In order to improve S11D performance towards its nameplate capacity, leading to a production of 80-85 million mt in 2022, Vale is sequentially installing four primary crushers and four mobile crushers to process jaspilite materials, all of them to be operational throughout H1 2022, it said. In addition, a new crusher is required to process large compact waste blocks, restricting S11D production capacity on around 5 million mt/year until it is operational by 2025.

January 2022 rains

All operations in Minas Gerais affected by the heavy rains in January have resumed their regular activities after the re-establishment of adequate safety conditions, the company said. The impact of these stoppages was to reduce Vale's iron ore production by around 2 million mt, but still does not change the company's production guidance because it takes the seasonal impact of the rainy season into account.

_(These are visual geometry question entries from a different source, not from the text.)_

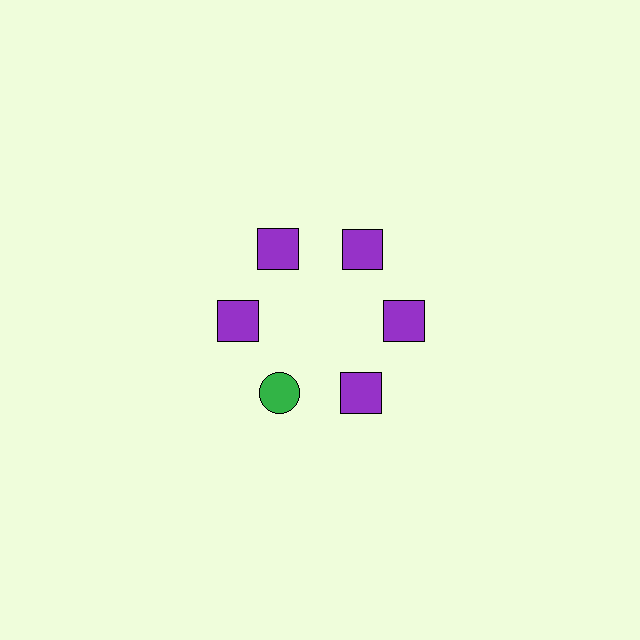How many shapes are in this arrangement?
There are 6 shapes arranged in a ring pattern.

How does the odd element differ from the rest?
It differs in both color (green instead of purple) and shape (circle instead of square).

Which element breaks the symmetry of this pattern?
The green circle at roughly the 7 o'clock position breaks the symmetry. All other shapes are purple squares.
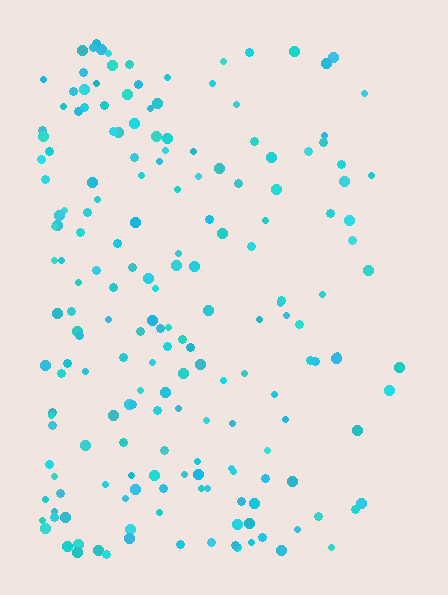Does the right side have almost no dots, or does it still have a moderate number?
Still a moderate number, just noticeably fewer than the left.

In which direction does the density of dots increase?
From right to left, with the left side densest.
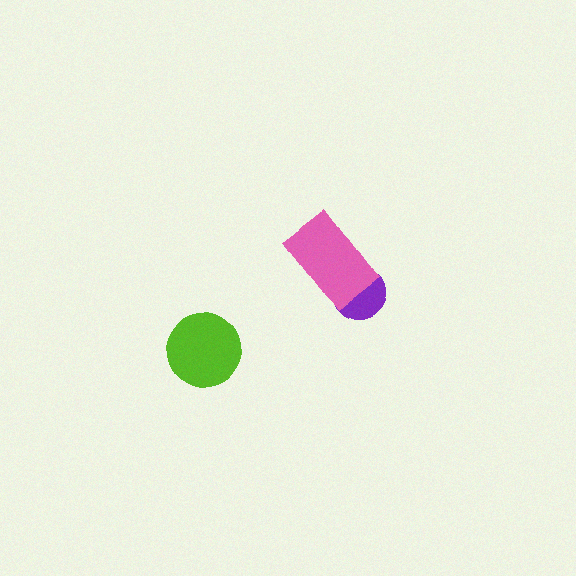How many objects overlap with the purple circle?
1 object overlaps with the purple circle.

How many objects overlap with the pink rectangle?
1 object overlaps with the pink rectangle.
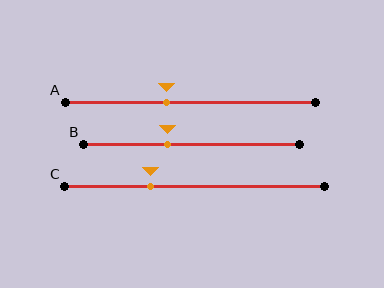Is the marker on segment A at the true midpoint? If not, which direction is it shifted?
No, the marker on segment A is shifted to the left by about 9% of the segment length.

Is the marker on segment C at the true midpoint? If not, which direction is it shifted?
No, the marker on segment C is shifted to the left by about 17% of the segment length.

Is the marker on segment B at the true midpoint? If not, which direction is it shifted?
No, the marker on segment B is shifted to the left by about 11% of the segment length.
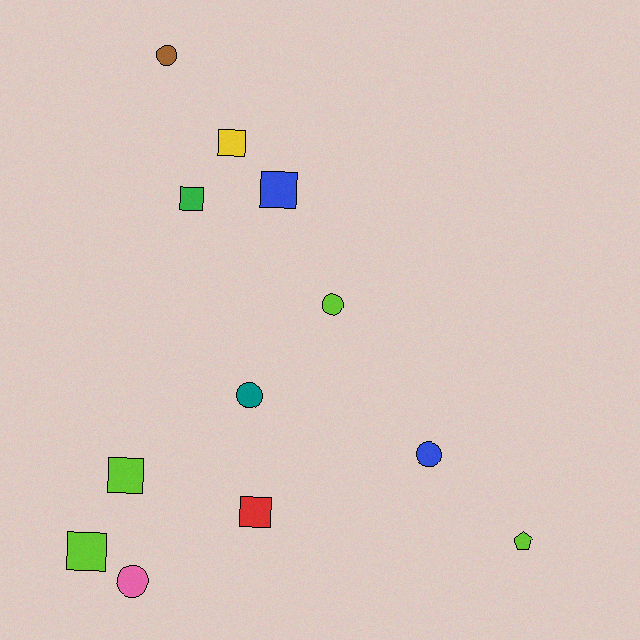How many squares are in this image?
There are 6 squares.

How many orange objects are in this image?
There are no orange objects.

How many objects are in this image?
There are 12 objects.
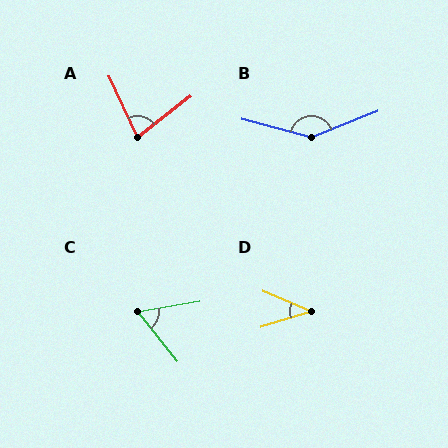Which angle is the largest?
B, at approximately 143 degrees.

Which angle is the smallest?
D, at approximately 39 degrees.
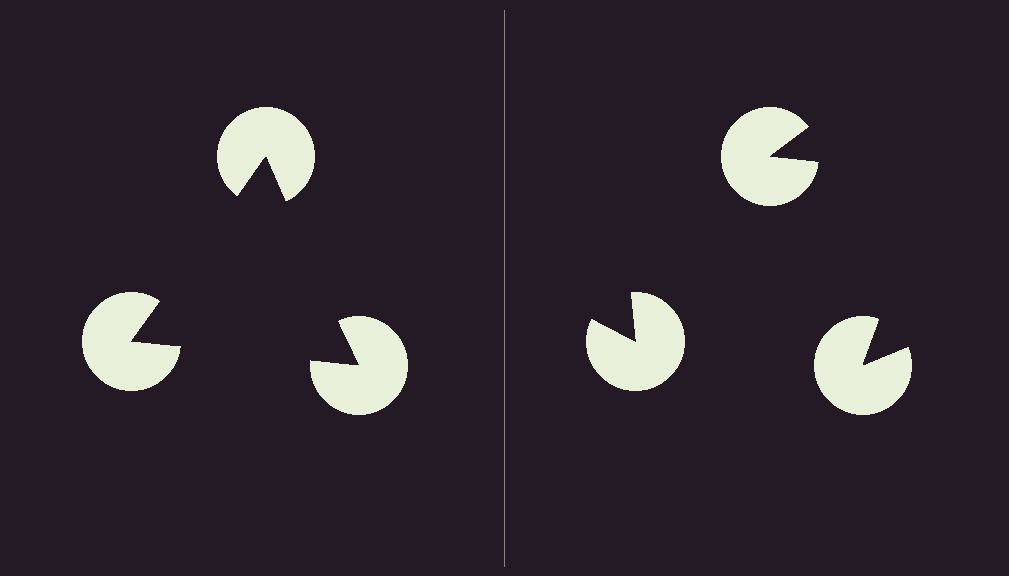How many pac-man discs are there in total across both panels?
6 — 3 on each side.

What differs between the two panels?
The pac-man discs are positioned identically on both sides; only the wedge orientations differ. On the left they align to a triangle; on the right they are misaligned.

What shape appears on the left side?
An illusory triangle.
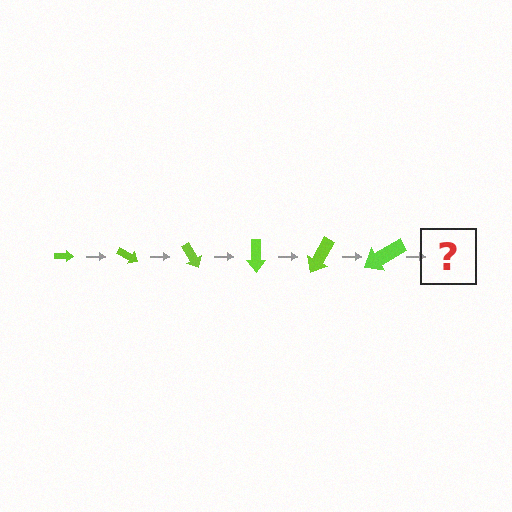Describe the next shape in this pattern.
It should be an arrow, larger than the previous one and rotated 180 degrees clockwise from the start.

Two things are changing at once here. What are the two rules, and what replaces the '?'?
The two rules are that the arrow grows larger each step and it rotates 30 degrees clockwise each step. The '?' should be an arrow, larger than the previous one and rotated 180 degrees clockwise from the start.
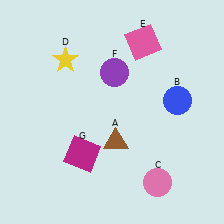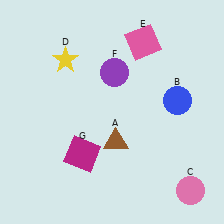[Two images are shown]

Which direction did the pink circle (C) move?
The pink circle (C) moved right.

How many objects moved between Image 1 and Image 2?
1 object moved between the two images.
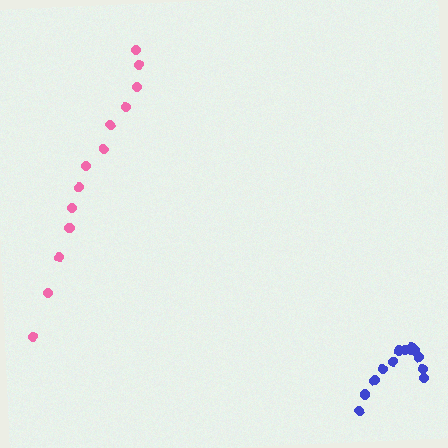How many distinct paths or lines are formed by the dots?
There are 2 distinct paths.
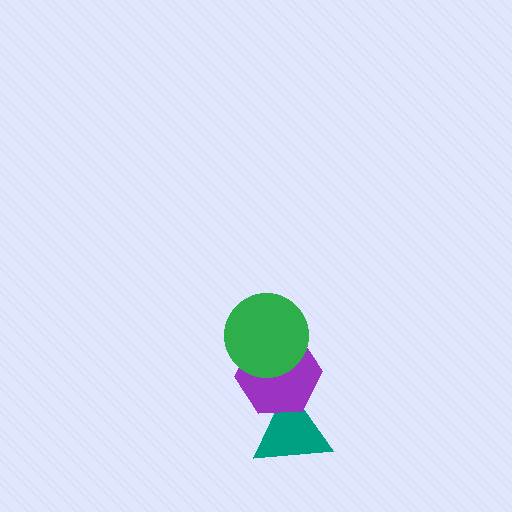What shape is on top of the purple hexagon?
The green circle is on top of the purple hexagon.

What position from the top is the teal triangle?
The teal triangle is 3rd from the top.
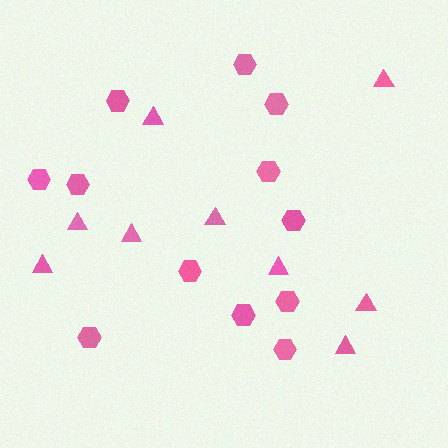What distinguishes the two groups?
There are 2 groups: one group of triangles (9) and one group of hexagons (12).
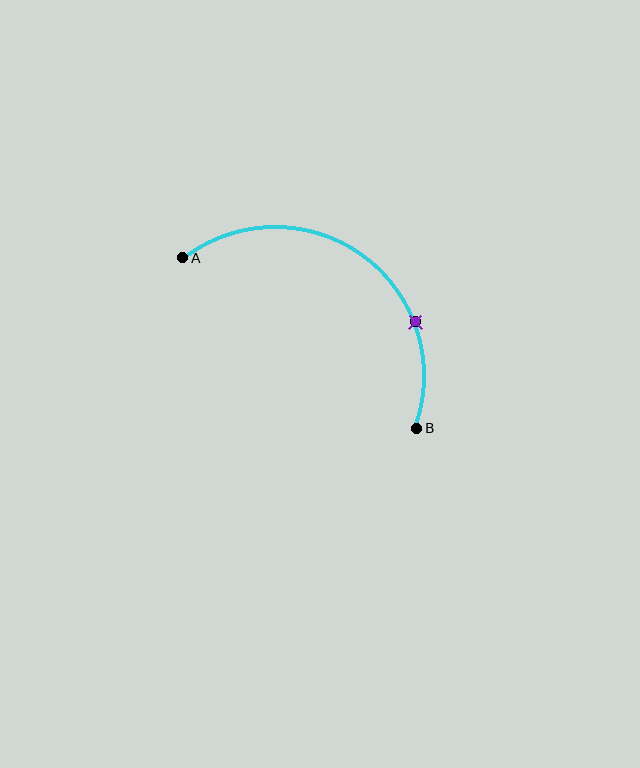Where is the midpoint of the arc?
The arc midpoint is the point on the curve farthest from the straight line joining A and B. It sits above and to the right of that line.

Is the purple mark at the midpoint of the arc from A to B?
No. The purple mark lies on the arc but is closer to endpoint B. The arc midpoint would be at the point on the curve equidistant along the arc from both A and B.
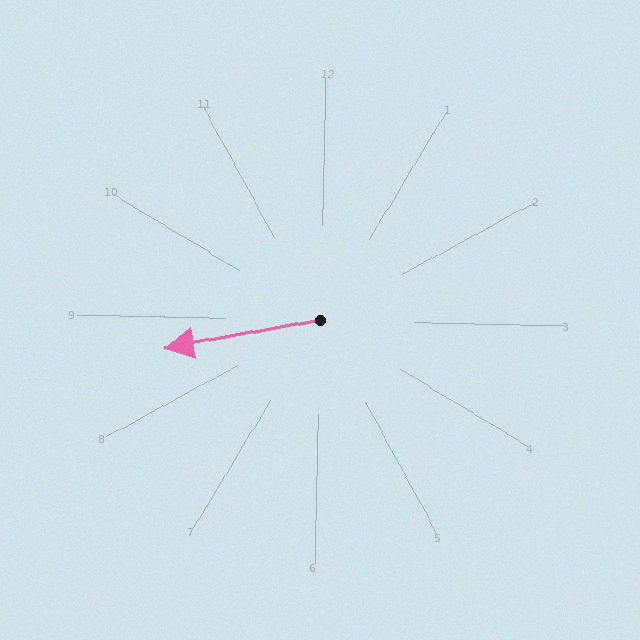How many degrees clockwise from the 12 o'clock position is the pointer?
Approximately 258 degrees.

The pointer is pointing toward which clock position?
Roughly 9 o'clock.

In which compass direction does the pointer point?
West.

Vale's pellet production totaled 31.7 million mt in 2021, up 2 million mt from 2020, as a result of the resumption of the Vargem Grande pellet plant in January, but was still restricted by pellet feed availability at Itabira and Brucutu, the company said. This availability should gradually improve towards the end of 2022 following the startup of the Torto dam and work at the Itabiruçu dam. Sales volumes of iron ore fines and pellets totaled 309.8 million mt in 2021, up 23.7 million mt from 2020 and in line with 2021 production, it said.

S&P Global Platts assessed the 62% Fe Iron Ore Index at $150.15/ dry mt CFR North China on Feb. 11, down $3.60/dmt from Feb. 10. The price has risen 25.6% year to date, primarily on tight supplies.

Jefferies analyst Chris LaFemina said in a Feb. 11 note that he expects iron ore prices to decline in the near term following the very strong recovery over the past three months as supply ramps up in the second and third quarters and Chinese demand stays relatively weak.

"The outlook thereafter is arguably improving as a result of Chinese credit growth and a more manageable COVID situation globally," LaFemina said. "The two major risks to mining this year are the risk of a hard landing in China and the risk of a Fed policy mistake leading to much weaker than expected global growth."